DeSean Jackson chose Tampa because he wanted a young QB with 'a lot of upside'

Kirk Cousins is a 28-year-old quarterback, which is pretty youthful by NFL standards, and he's thrown for 4,100+ and 4,900+ yards in the past two seasons, suggesting that his career is on the rise.

But when DeSean Jackson was evaluating where to ink his next contract during his time on the open market, he saw another passer who is younger than Cousins and, in his mind, has more potential than Cousins, too.

And that is one of the main reasons why Jackson left the Redskins and signed with the Buccaneers.

"I think it was a great fit, a great opportunity, a great up-and-coming, young team," the receiver said during an interview on ESPN's First Take. "Jameis [Winston], obviously, in my decision making, I really wanted to go with a young quarterback, someone who had a lot of upside to him and I think he was the one to fit that position."

Like Cousins, Winston has been a full-time starter for two seasons in the league, and like Cousins, he's posted some gaudy numbers.

Most of the numbers, however, don't stack up to Washington's QB. Cousins edges out Winston in touchdowns, completion percentage and yards, and has also taken fewer sacks and thrown fewer picks than the former Heisman Trophy winner, in the last two years.

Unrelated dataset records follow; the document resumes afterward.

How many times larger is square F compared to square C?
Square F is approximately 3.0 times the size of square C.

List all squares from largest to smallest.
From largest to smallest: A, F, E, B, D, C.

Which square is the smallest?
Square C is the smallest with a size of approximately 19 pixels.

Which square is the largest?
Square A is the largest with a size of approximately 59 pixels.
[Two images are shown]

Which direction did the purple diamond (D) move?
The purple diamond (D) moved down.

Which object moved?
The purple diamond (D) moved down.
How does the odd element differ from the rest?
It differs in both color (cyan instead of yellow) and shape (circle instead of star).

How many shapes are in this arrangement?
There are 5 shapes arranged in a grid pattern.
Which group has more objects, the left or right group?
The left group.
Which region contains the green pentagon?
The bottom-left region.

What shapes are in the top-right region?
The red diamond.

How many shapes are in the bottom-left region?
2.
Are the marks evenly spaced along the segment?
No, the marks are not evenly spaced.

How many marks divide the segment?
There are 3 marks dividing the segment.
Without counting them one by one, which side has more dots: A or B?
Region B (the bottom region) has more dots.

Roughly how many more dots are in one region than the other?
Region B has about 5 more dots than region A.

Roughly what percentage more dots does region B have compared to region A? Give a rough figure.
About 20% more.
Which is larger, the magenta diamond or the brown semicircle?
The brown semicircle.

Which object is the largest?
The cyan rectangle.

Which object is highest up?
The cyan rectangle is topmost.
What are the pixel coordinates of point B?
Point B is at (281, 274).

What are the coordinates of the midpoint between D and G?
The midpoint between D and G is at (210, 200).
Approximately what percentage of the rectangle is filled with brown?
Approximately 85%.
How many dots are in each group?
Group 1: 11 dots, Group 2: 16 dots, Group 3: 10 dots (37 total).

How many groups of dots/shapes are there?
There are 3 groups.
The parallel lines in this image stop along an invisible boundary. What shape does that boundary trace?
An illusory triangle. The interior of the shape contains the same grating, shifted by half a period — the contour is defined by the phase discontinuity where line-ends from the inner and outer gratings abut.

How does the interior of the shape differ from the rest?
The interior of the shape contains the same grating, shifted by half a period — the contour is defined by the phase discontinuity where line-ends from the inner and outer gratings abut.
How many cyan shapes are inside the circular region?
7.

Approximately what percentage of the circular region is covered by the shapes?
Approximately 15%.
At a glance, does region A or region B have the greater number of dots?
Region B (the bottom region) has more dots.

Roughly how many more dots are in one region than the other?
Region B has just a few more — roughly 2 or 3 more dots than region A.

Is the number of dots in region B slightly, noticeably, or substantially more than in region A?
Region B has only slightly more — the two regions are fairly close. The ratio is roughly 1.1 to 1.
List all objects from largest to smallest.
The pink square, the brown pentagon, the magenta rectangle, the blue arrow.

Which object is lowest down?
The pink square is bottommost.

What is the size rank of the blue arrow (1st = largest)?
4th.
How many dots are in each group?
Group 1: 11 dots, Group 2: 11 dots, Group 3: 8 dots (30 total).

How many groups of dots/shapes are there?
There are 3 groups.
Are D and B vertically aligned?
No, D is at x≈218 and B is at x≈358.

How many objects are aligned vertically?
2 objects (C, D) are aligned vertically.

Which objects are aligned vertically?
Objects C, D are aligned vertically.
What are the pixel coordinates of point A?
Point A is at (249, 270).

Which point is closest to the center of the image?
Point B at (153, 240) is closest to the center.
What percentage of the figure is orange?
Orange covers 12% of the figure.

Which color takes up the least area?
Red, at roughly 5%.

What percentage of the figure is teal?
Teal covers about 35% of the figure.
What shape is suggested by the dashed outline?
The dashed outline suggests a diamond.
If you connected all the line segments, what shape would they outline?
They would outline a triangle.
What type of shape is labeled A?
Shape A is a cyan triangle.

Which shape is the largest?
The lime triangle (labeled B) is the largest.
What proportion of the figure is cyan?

With those stats in mind, it's safe to say the Michigan State product is superior to the Florida State product today. But after hearing Jackson say he valued Winston's "upside," it's not hard to take that a step further and conclude that Jackson believes Winston's ceiling is higher than Cousins' ceiling. On top of that, the latter's contract situation probably was a factor to some extent.

Speaking of Cousins, the pass catcher was asked to talk about his old signal caller. His response was complimentary — but also quite short.

"I think he has what it takes," Jackson said. "At times, we probably needed more out of him and everybody else on the team as well, too. Kirk Cousins, obviously his numbers are off the charts. He had crazy numbers. But moving forward man, we're in Tampa now." 

It was a speedy answer from a speedy player. And while that speedy player did speak highly of Cousins, he's opting to wind down his career with Winston instead, which basically declares that he decided Winston must have "what it takes" more than Cousins.

Jackson is certainly moving forward in Tampa, but whether his production will move upward with Winston isn't as certain.